How true these words have always been, and no more so than now, for the U.S. government is intent on embarking on one of the grossest violations of liberty in some time, though this is hard to believe in this Post-9/11 world which we inhabit.
The U.S. House of Representatives and Senate are both considering bills that would create massive internet user databases to which the government would have access. This is, in technological corridors, known as “data retention policy” and it has become a cause célèbre from the WikiLeaks #NOLOGS campaign against Twitter data retention to the Electronic Frontier Foundation’s (EFF) concerns about the same in AOL’s instant messaging policy.
The offending pieces of legislation are disguised within the morally impregnable title “Protecting Children From Internet Pornographers Act of 2011″—H.R. 1981 in the House and S. 1308 in the Senate. To oppose such legislation, equipped as it is with such pathos, one is rather immediately on the defensive. However, as The Center for Democracy and Technology (CDT) reports in “Compliance with a Data Retention Mandate – Costs Will Skyrocket with Trends in Internet Addressing,” the data retention policy contained in the bills is troubling.
The bill makes plain its pursuit of those engaged in the internet distribution of child pornography, and that user data would be gathered at the ISP level across America; but, its sponsors have not been forthright with the American people by willfully neglecting to state that the legislation, as it currently exists, would create a sweeping dragnet to which all would be subject.
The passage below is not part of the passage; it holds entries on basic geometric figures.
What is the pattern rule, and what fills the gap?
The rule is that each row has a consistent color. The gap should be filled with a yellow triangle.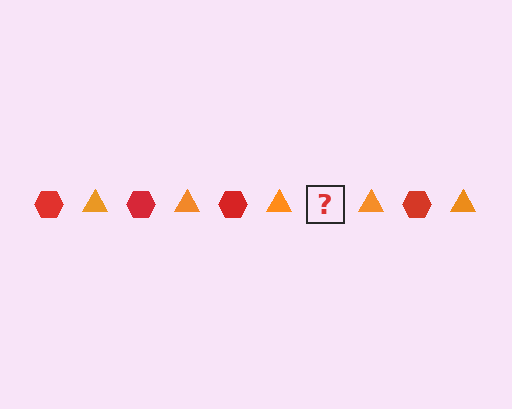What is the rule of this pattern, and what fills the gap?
The rule is that the pattern alternates between red hexagon and orange triangle. The gap should be filled with a red hexagon.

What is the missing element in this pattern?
The missing element is a red hexagon.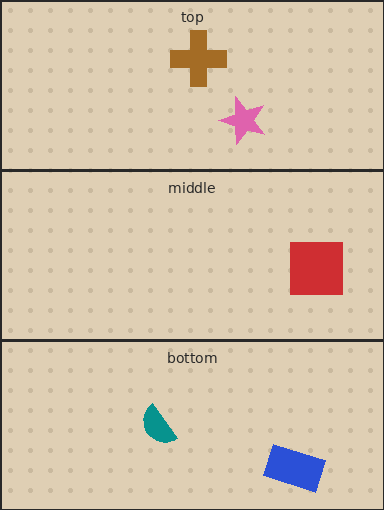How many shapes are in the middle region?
1.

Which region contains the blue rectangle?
The bottom region.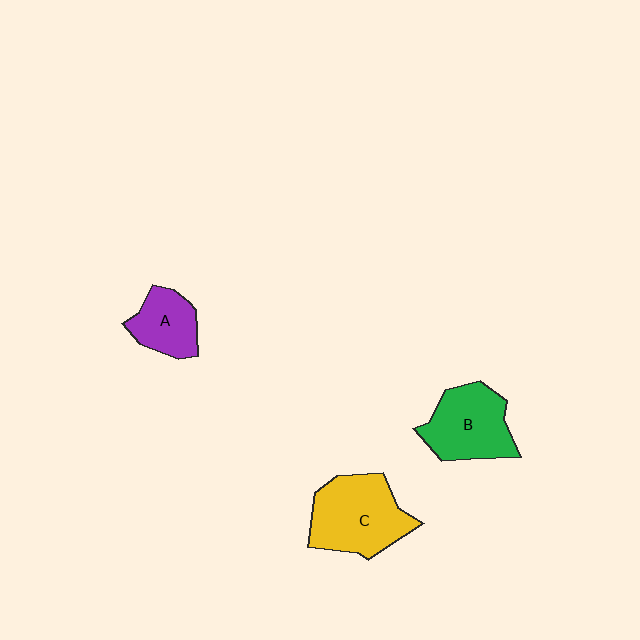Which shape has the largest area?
Shape C (yellow).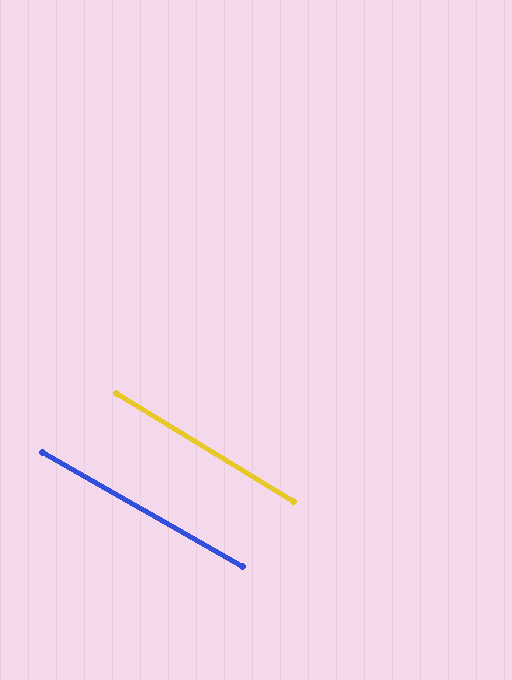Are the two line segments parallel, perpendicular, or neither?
Parallel — their directions differ by only 1.8°.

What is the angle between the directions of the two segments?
Approximately 2 degrees.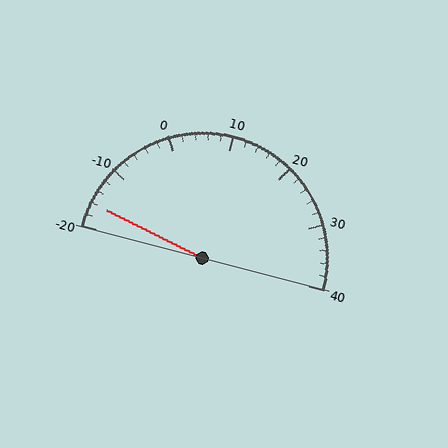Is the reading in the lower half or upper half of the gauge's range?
The reading is in the lower half of the range (-20 to 40).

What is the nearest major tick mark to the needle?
The nearest major tick mark is -20.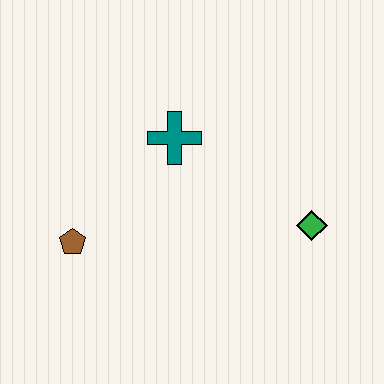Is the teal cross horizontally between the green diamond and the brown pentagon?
Yes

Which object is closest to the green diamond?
The teal cross is closest to the green diamond.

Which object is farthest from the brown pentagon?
The green diamond is farthest from the brown pentagon.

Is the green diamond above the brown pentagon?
Yes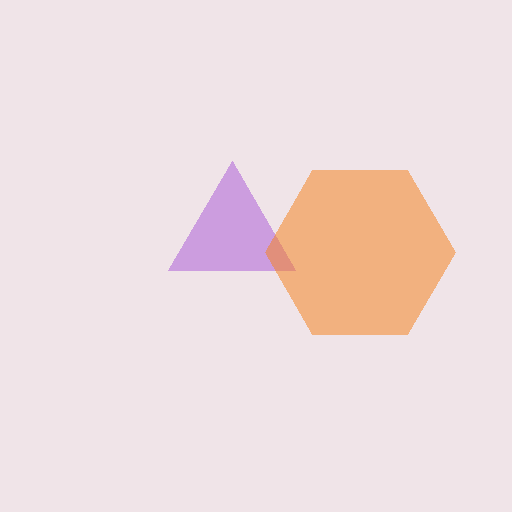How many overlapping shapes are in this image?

As CDT writes, “The mandates would impact hundreds of millions of individuals who have no connection whatsoever to the sexual exploitation of children or any other criminal activity.” This is the very essence of the matter. That there is no dialogue to this effect in the mainstream media, or via politicians to their constituents and the country at large, is vileness of the highest order.
It’s also worth noting that imposing expansive data retention mandates on ISPs and mobile carriers is not cost-effective, which has been an obstacle to similar legislation in the past.
As CDT writes, “The high capital and operating costs associated with data retention mandates have long been identified as barriers to legislation. However, changes in technology in recent years will raise these costs to new highs.”
It should come as no surprise as well that the bill’s House sponsor is Rep. Lamar Smith (R-TX), who also happens to be the chief sponsor of the Stop Online Piracy Act (SOPA), which would also violate civil liberties in its misguided attempt to stop online piracy—a fool’s errand if there ever was one. Smith, as it seems, is a one-man wrecking crew of internet totalitarianism.
As Paine’s words make so abundantly clear, and as I have noted in several articles relating to Stop Online Piracy Act (SOPA), the original intent of a law can be wise but its application over time can be perverted (no pun intended).






January 20, 2012 at 2:58 pm, ARIYAS said:
Funny how they named this. So anyone that opposes this bill will look like a pedophile.